Deep Dive into QNNPACK and the Indirect Convolution Algorithm
Background: Traditional Convolution Computation
While a simple 1x1 convolution can be directly mapped to matrix-matrix multiplication, more complex convolutions involving larger kernels, padding, or striding require a different approach. The standard method combines the Im2Col algorithm with GEMM (General Matrix Multiplication). This technique rearranges the 4D input image into a 2D matrix based on the convolution window size and flattens the convolution kernels into another 2D matrix. This transforms the convolution operation into a standard matrix multiplication.

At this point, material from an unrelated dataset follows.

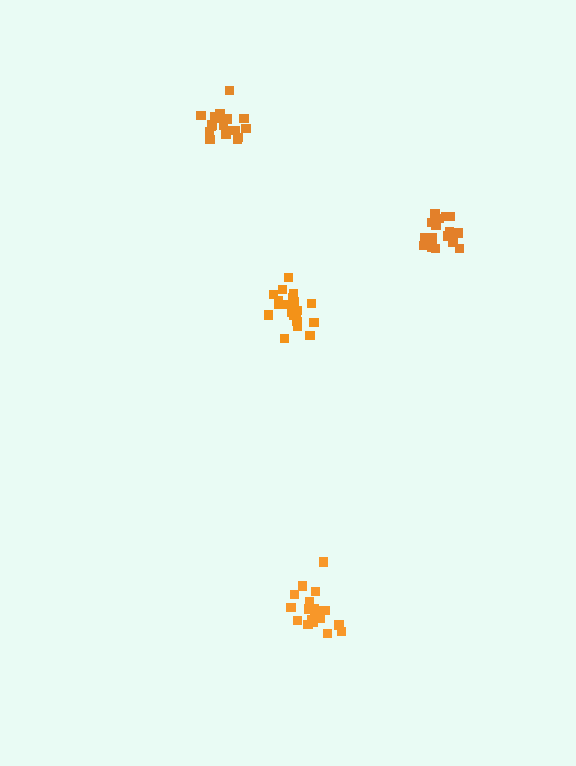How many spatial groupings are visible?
There are 4 spatial groupings.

After the Im2Col transformation, the operation becomes a matrix multiplication where Matrix B (kernels) is of size N × K, Matrix A (feature map) is K × M, and Result Matrix C is N × M. To compute a specific cell in C, one must multiply a row of A by a column of B.
With vectorization, multiple results are computed in parallel, typically calculating a small block of size MR × NR. Traditional Im2Col+GEMM splits the computation along the K dimension. In this approach, partial sums are accumulated into the output buffer repeatedly, requiring frequent load-store operations for the output.
The traditional method suffers from two main drawbacks:
- High Memory Overhead: Flattening the input and kernels into 2D matrices consumes significant memory.
- Cache Pressure: GEMM requires caching large rows of data, which remains an issue even with splitting strategies.
Neural Network Quantization Basics
QNNPACK (Quantized Neural Networks PACKage) was initially designed to optimize quantized inference. Quantization converts model weights and activations from 32-bit floating-point (FP32) to lower-bit integers (like INT8) to improve speed and memory efficiency on mobile devices.
The linear quantization formula involves three parameters:
- Scale: The factor scaling the floating-point range to the integer range.
- Zero Point: The offset adjusting the quantized values.
- Quantized Value: The resulting integer representation.
The quantization process is defined as:
q = round(r / scale) + zeropoint
Where q is the quantized integer. The scale and zero point are derived from the data range:
scale = (rmax - rmin) / (qmax - qmin)
zeropoint = round(qmin - rmin / scale)
During inference, dequantization restores the approximate floating-point value:
r = scale × (q - zeropoint)
QNNPACK utilizes a scheme compatible with Android's Neural Networks API, assuming 8-bit unsigned integers for quantized values.
The Indirect Convolution Algorithm
Developed by Marat Dukhan, the Indirect Convolution Algorithm is the core innovation behind QNNPACK. Unlike traditional BLAS libraries that focus on double-precision floating-point for scientific computing, QNNPACK targets low-precision, mobile-specific vision models.
Computation Partitioning
QNNPACK utilizes PDOT (Parallel Dot Product) micro-kernels optimized for 8-bit elements. Mobile architectures limit MR and NR (register blocks) to 8 or less. Consequently, the data read into the micro-kernel fits within the L1 cache (e.g., 16KB for 8x8 blocks).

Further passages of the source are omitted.